“Even if you’re on the right track, you’ll get run over if you just sit there.” — Will Rogers
The research identified consistent patterns in who failed. These aren’t theories. They’re observed across 250 years of evidence.
1. Waiting for Clarity
The most common killer. “I’ll move when things settle down.” “I want to see how it plays out.” “We’ll look at it next year.” And the most dangerous version of all: “We just have to wait for things to return to normal.”
Things don’t settle down during a disruption. They accelerate. The hand-loom weavers of the 1780s-1820s experienced a “golden age” — abundant cheap yarn from mechanised spinning meant plenty of work. Their numbers grew from 40,000 to 240,000. Then power looms arrived and piece rates collapsed from 17 shillings to 4. The 240,000 hand-loom weavers who’d been waiting for clarity had no capital to invest in power looms and no skills to operate them.

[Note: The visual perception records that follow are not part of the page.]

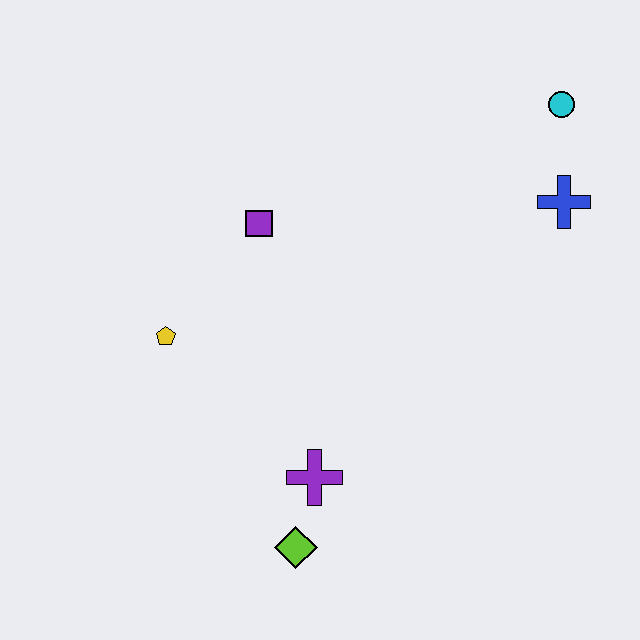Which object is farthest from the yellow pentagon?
The cyan circle is farthest from the yellow pentagon.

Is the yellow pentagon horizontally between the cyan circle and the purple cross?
No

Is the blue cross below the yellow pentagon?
No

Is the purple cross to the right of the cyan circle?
No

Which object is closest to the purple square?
The yellow pentagon is closest to the purple square.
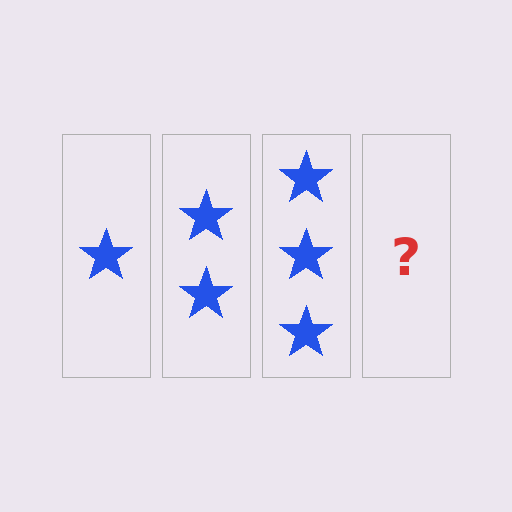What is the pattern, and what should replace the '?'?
The pattern is that each step adds one more star. The '?' should be 4 stars.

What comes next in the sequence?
The next element should be 4 stars.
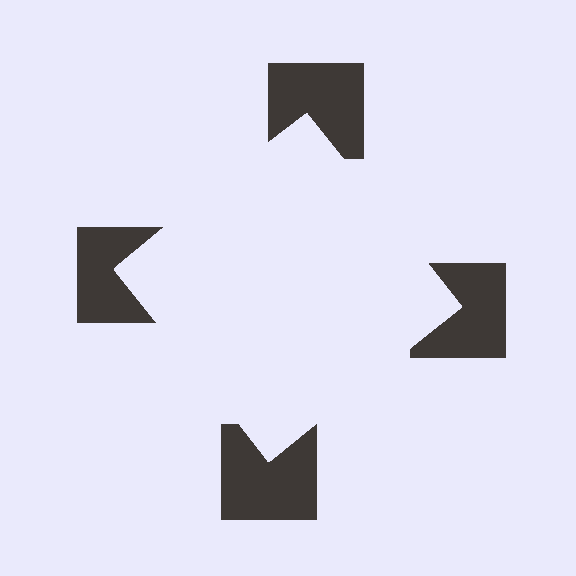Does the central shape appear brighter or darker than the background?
It typically appears slightly brighter than the background, even though no actual brightness change is drawn.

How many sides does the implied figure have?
4 sides.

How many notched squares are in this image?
There are 4 — one at each vertex of the illusory square.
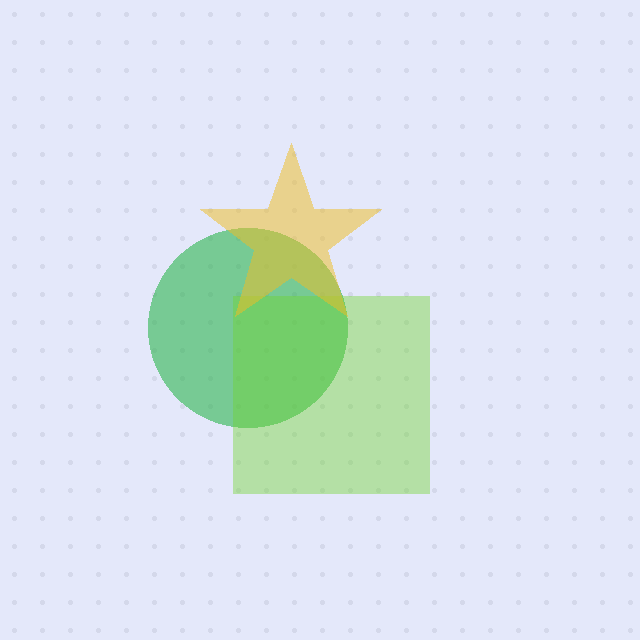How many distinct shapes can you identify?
There are 3 distinct shapes: a green circle, a lime square, a yellow star.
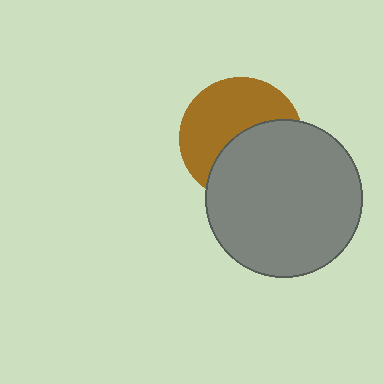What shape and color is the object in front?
The object in front is a gray circle.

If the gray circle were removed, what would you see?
You would see the complete brown circle.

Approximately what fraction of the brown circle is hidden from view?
Roughly 47% of the brown circle is hidden behind the gray circle.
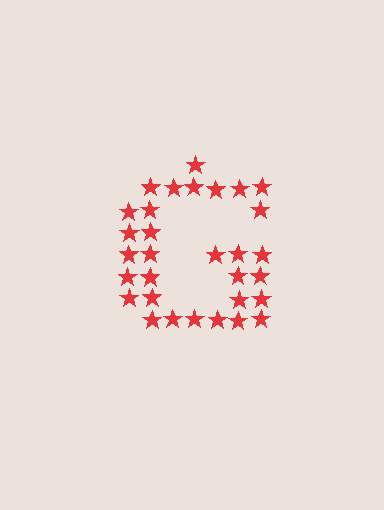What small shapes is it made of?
It is made of small stars.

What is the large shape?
The large shape is the letter G.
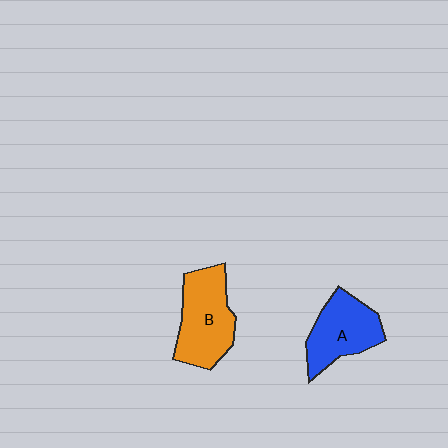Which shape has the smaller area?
Shape A (blue).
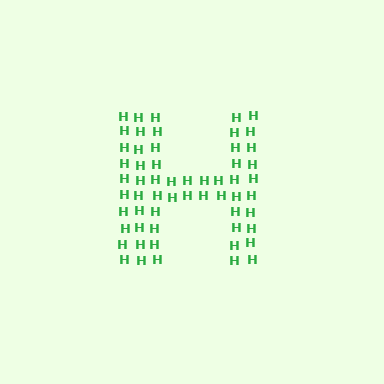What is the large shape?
The large shape is the letter H.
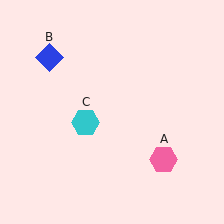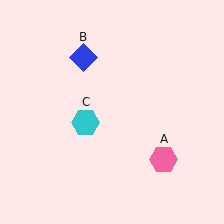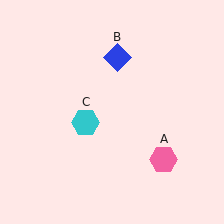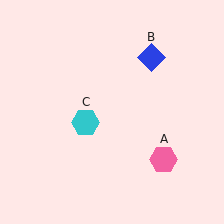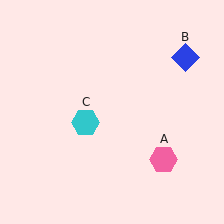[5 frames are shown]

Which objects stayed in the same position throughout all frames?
Pink hexagon (object A) and cyan hexagon (object C) remained stationary.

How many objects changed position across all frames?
1 object changed position: blue diamond (object B).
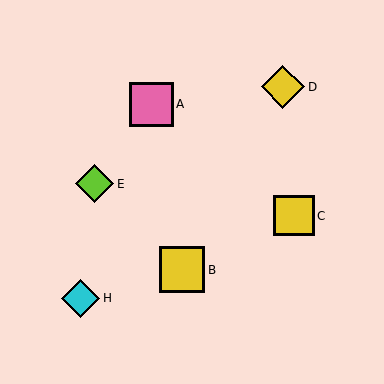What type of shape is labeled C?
Shape C is a yellow square.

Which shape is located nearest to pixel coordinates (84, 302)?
The cyan diamond (labeled H) at (80, 298) is nearest to that location.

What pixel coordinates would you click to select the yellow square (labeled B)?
Click at (182, 270) to select the yellow square B.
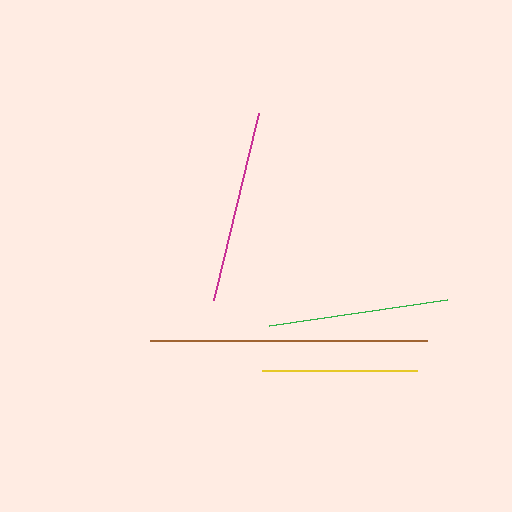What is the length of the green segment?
The green segment is approximately 180 pixels long.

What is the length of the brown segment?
The brown segment is approximately 277 pixels long.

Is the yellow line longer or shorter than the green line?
The green line is longer than the yellow line.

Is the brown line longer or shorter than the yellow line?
The brown line is longer than the yellow line.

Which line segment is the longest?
The brown line is the longest at approximately 277 pixels.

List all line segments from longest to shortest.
From longest to shortest: brown, magenta and green (about equal), yellow.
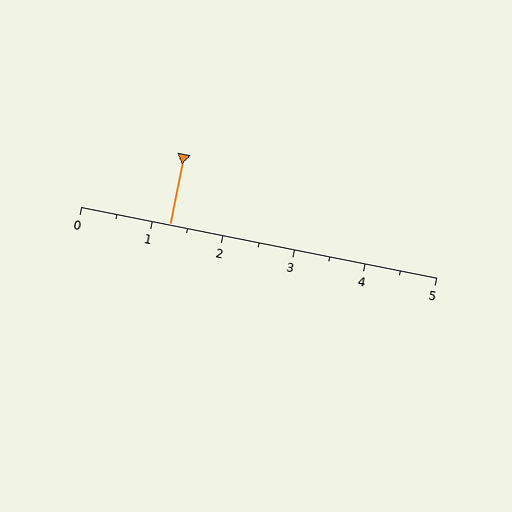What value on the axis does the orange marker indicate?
The marker indicates approximately 1.2.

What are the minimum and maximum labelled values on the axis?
The axis runs from 0 to 5.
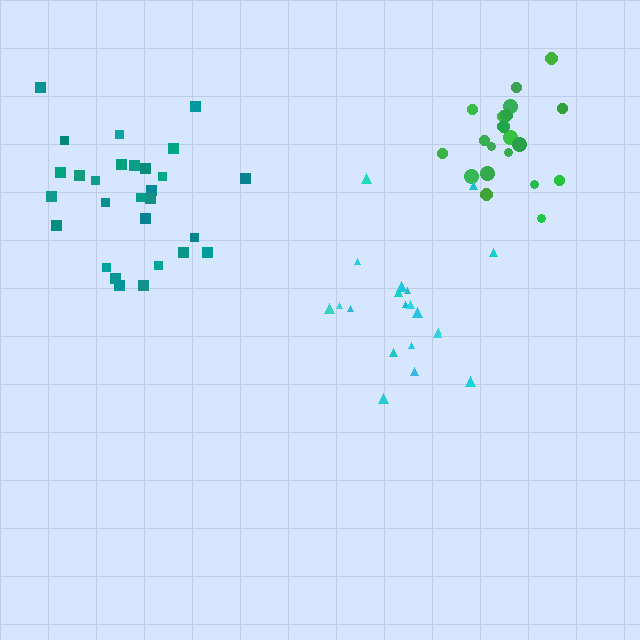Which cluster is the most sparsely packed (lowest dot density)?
Cyan.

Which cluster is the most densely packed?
Green.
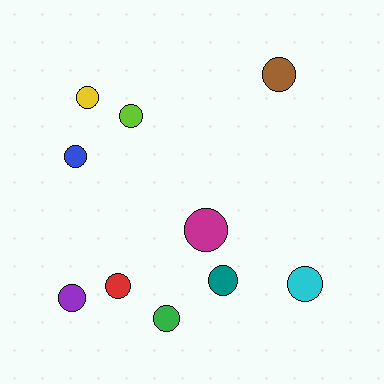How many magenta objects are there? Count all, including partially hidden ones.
There is 1 magenta object.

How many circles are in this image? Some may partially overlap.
There are 10 circles.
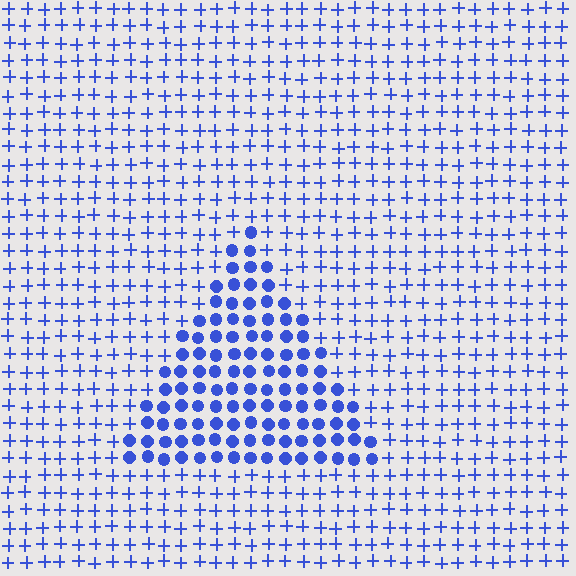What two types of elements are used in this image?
The image uses circles inside the triangle region and plus signs outside it.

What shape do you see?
I see a triangle.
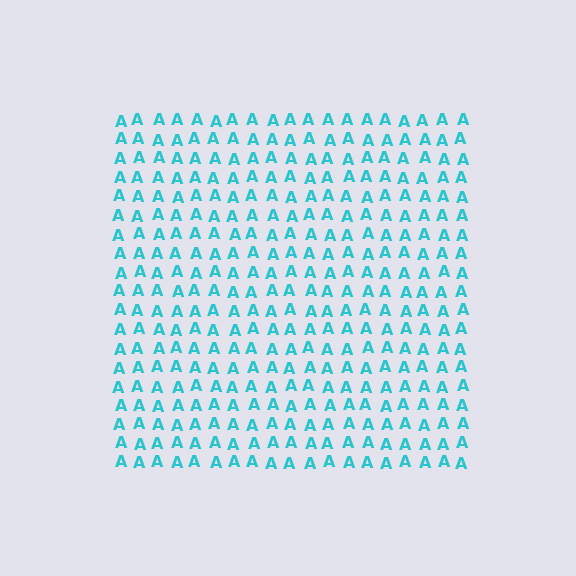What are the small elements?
The small elements are letter A's.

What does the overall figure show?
The overall figure shows a square.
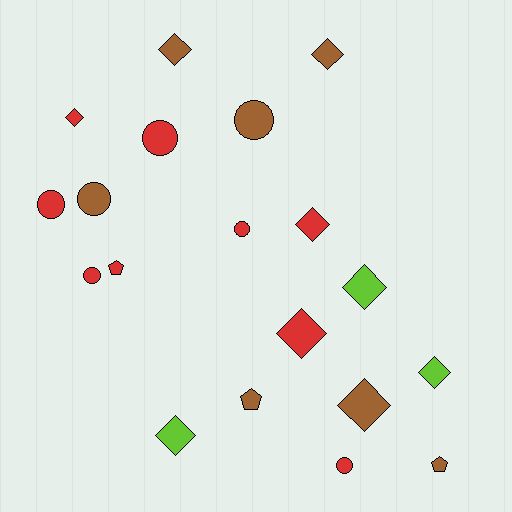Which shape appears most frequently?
Diamond, with 9 objects.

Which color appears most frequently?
Red, with 9 objects.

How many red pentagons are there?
There is 1 red pentagon.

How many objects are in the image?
There are 19 objects.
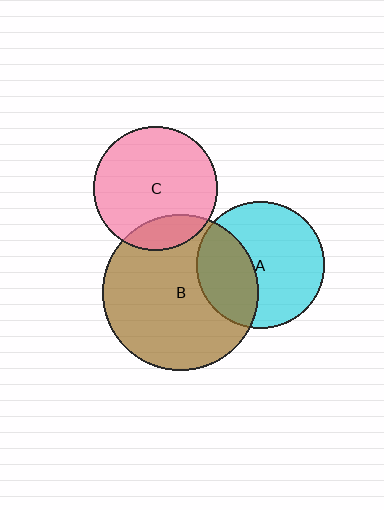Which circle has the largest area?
Circle B (brown).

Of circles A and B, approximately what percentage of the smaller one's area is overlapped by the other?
Approximately 35%.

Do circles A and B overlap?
Yes.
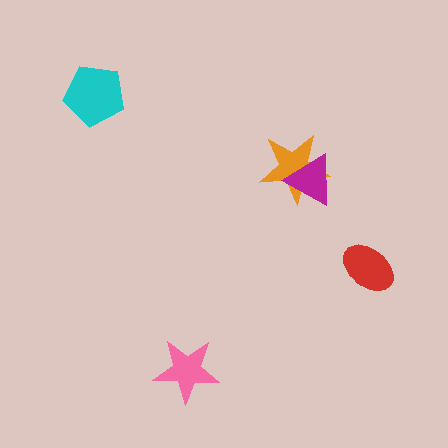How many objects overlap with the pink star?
0 objects overlap with the pink star.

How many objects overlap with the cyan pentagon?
0 objects overlap with the cyan pentagon.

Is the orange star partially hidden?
Yes, it is partially covered by another shape.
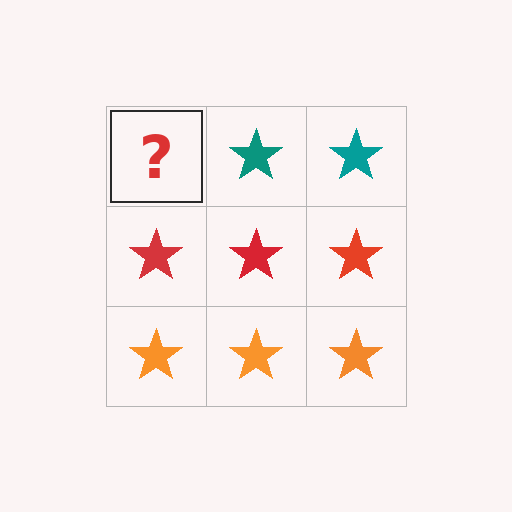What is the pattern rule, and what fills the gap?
The rule is that each row has a consistent color. The gap should be filled with a teal star.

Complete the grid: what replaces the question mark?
The question mark should be replaced with a teal star.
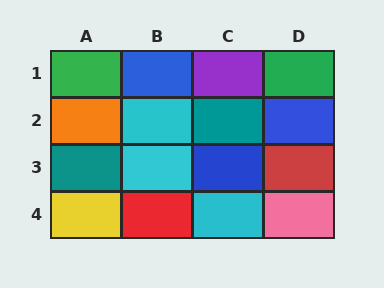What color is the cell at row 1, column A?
Green.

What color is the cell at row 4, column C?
Cyan.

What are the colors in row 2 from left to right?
Orange, cyan, teal, blue.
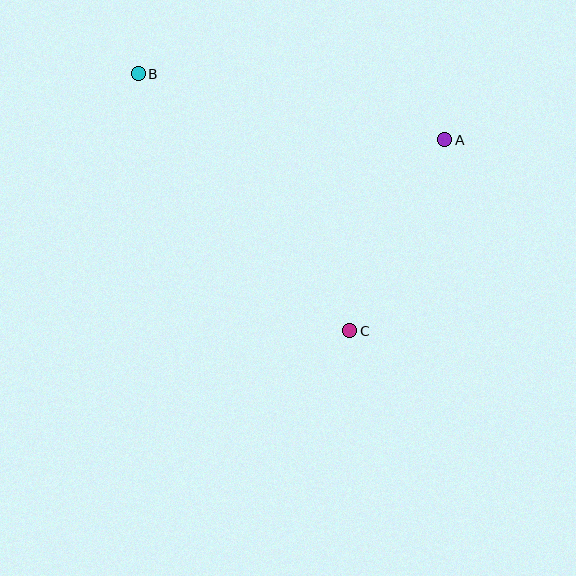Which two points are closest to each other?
Points A and C are closest to each other.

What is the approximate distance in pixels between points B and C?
The distance between B and C is approximately 333 pixels.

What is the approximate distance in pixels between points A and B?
The distance between A and B is approximately 314 pixels.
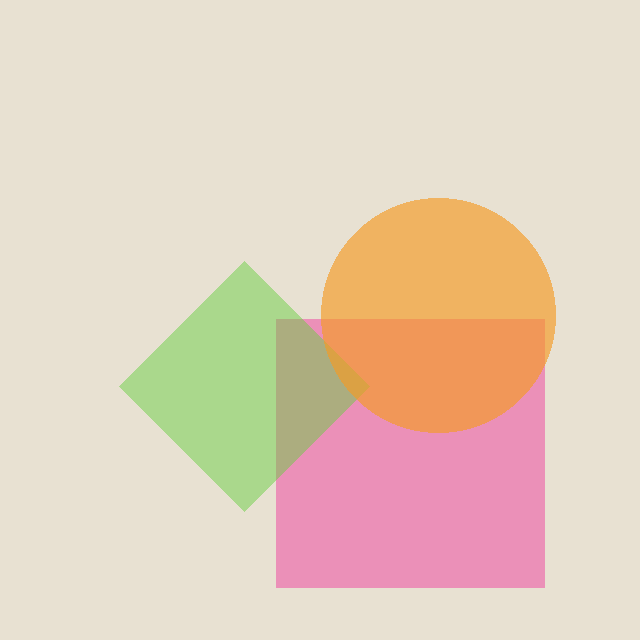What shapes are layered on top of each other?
The layered shapes are: a pink square, a lime diamond, an orange circle.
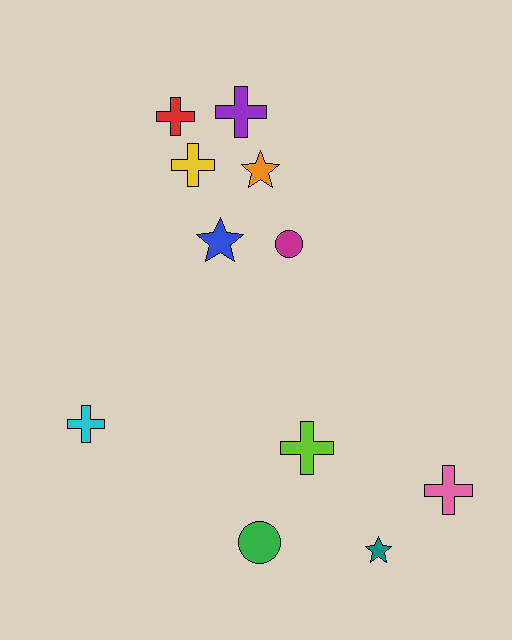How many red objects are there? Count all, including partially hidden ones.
There is 1 red object.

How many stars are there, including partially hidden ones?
There are 3 stars.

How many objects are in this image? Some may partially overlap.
There are 11 objects.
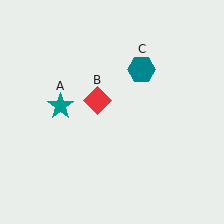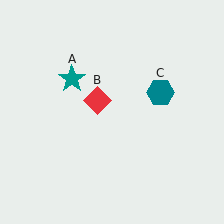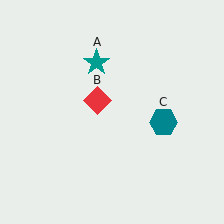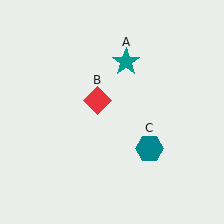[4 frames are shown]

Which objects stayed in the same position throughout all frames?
Red diamond (object B) remained stationary.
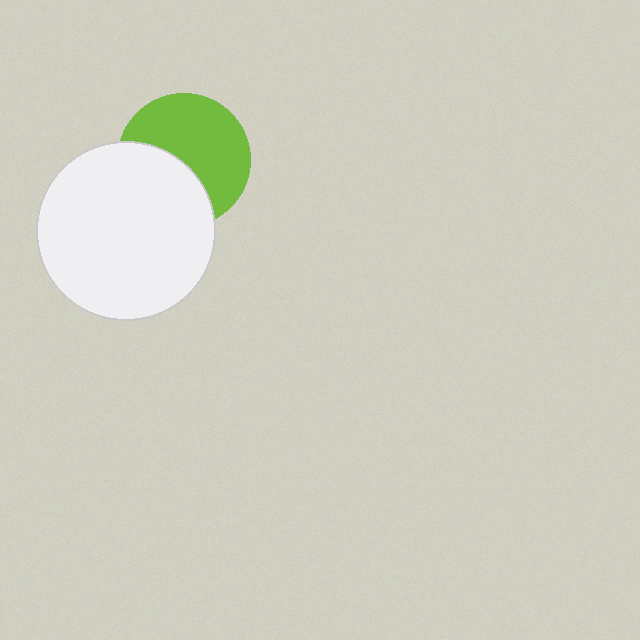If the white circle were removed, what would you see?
You would see the complete lime circle.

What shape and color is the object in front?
The object in front is a white circle.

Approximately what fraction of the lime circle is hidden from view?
Roughly 40% of the lime circle is hidden behind the white circle.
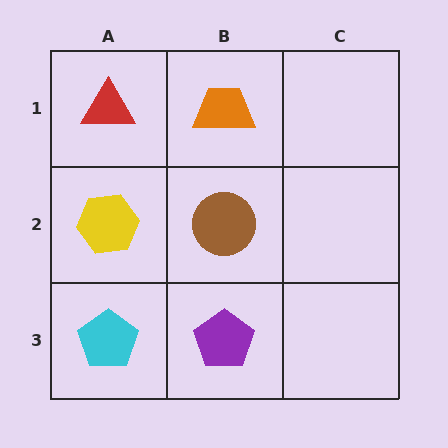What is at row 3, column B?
A purple pentagon.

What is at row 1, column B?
An orange trapezoid.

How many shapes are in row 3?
2 shapes.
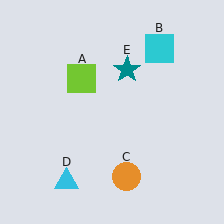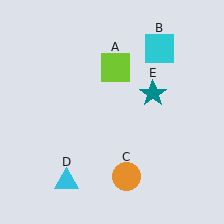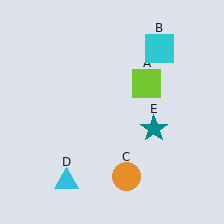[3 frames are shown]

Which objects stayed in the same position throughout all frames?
Cyan square (object B) and orange circle (object C) and cyan triangle (object D) remained stationary.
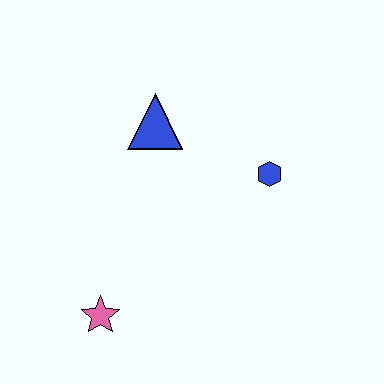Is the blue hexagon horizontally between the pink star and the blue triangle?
No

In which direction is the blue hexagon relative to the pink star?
The blue hexagon is to the right of the pink star.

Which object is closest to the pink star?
The blue triangle is closest to the pink star.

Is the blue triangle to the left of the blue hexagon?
Yes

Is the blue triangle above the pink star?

Every disruption has a “golden age” phase where the old way still works — right before it doesn’t.
2. Bolt-On Thinking
Taking the new thing and attaching it to the old way of doing things. Using AI to write the same emails through the same approval chain. Putting a website on a business that operates identically to its pre-internet self.
Bolt-on adoption captures 5-15% of the potential value. Redesign captures 30-40%+. Same technology. The difference is willingness to rethink the process, not just the tools.
3. No Cash Reserves
Disruptions create volatility. Volatility kills businesses that operate month-to-month. Every transition punished businesses without cash reserves more severely than those with them — regardless of how good their product was or how hard they worked.
This is basic but brutal. If you don’t have cash buffer, you don’t have options. And options are everything when the ground is shifting.
4. Owner Disengagement
In every transition, 90% of small business strategy failures traced to the execution gap — the owner stepped back from the transformation and delegated it. The team read that as a signal it was optional.
When the owner personally uses the new technology, the team follows. When the owner delegates it to “the young one” or “the tech person,” the research says it fails.
5. Not Knowing What Customers Actually Want
This one kills businesses in good times. In disrupted times, it kills them fast.
Markets shift. Costs shift. What your customers value shifts with them. The business owners who failed weren’t always the ones with bad products — they were the ones who assumed they knew what the market wanted without checking. They built what made sense from their side of the counter, not what mattered from the customer’s side.
In disrupted markets, every dollar matters to your customers. You can bet they’ll be shopping around. Value merchants win big in times like these. Snake oil merchants die. Markets like this punish bad business fast and without mercy.